After moving to San Francisco a few months ago, I tried to fall back on my old, suburban grocery shopping technique: Driving an SUV to a huge parking lot, walking into a huge store with the word Super in italics next to its name, getting a huge cart full of super-sized store-brand, nonorganic foods full of trans-fat that were on sale, having the bag boy fill about 300 plastic bags with 1-2 items each, pack it all into my trunk, and take it home.
That doesn’t fly here.
First, there are no plastic bags. They exist, but you have to buy them. California requires retail outlets to charge for bags. It’s only 10 cents per, but human nature is such that even the Howells would shlep ratty reusable bags to save a dime.
Second, there are no SUVs. Well, there are, but only black ones that I suspect have Obama inside. Also there is little to no parking in most grocery stores around here, so even if you decide to take your Prius to the store, (if you live here you know you have one) you may have to search for parking. And validating is so not done.
So being new to the city, I tried a couple things. First, I tried ordering groceries online from Walmart and having them delivered once a week. Overwhelmed with the almost limitless offerings, I started ordering office supplies, planters for the deck, and light furniture. I was poised to do my Christmas shopping along with my grocery shopping around the time that the overweight and underpaid delivery guy almost had a stroke bringing two baskets of groceries and a desk up my stairs. I suddenly realized that I was acting like Howard Hughes and I snapped out of it. Heady times, though. Heady times . . .
I also tried buying food from the little bodega across the street. But eventually I ran out of the kids’ college money and our retirement funds and had to stop that spendfest.
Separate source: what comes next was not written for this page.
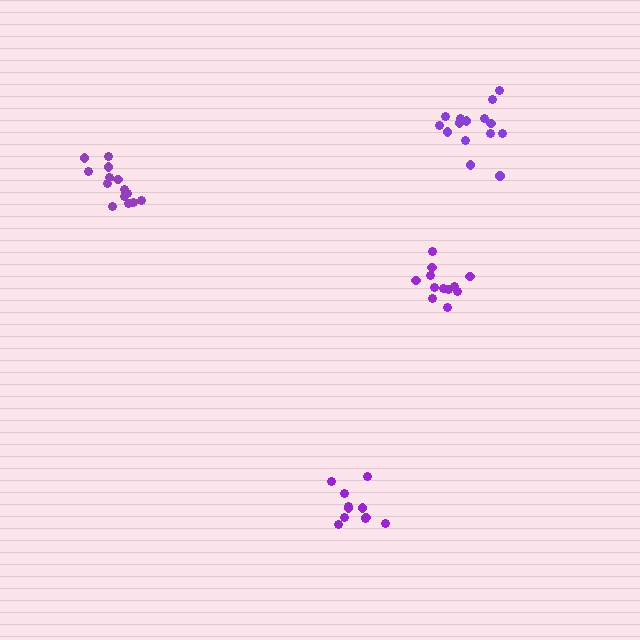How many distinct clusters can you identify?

I had grand plans to do piecemeal shopping from high-end-but-folksy bread, meat and vegetable markets in three different neighborhoods. But I think you all know me well enough by now to know how far I went with that.
None of it was working until I found my hip grocery store in the Marina. There’s a parking lot, so I can drive there. But this place is full of trendy foods like crusty bread you could use as a hockey stick, 34 varieties of mushrooms, and cheese that costs as much as a pair of Clark shoes. 
But the hippest things about my grocery store are the shoppers. When I shop on Saturday mornings, the place is full of early-20-somethings.  (They’ve got to be techies; how else could they afford that $30 bottle of wine?) They look like they stepped out of the Abercrombie catalog. Their arms are full of imported beer, large quantities of buns, bags of ice, and the aforementioned wine. I’m thinking Carbfest on the Bay.
Lately, there’s a new crowd: Rich guys with New Zealand accents, wearing big old Rolexes, popped collars on their polo shirts, and big wads of C-notes. Yes, my new hip grocery store is near the America’s Cup viewing area, as well as the docks where I presume these guys get on their big corporate boats to watch the races from the water. I can tell you for a fact that they’re loading up those boats with Australian wine, Dom Perignon, and Twizzlers.
I’m still the only one buying dog food and Swiffer refills. But by god, someone's got to do it.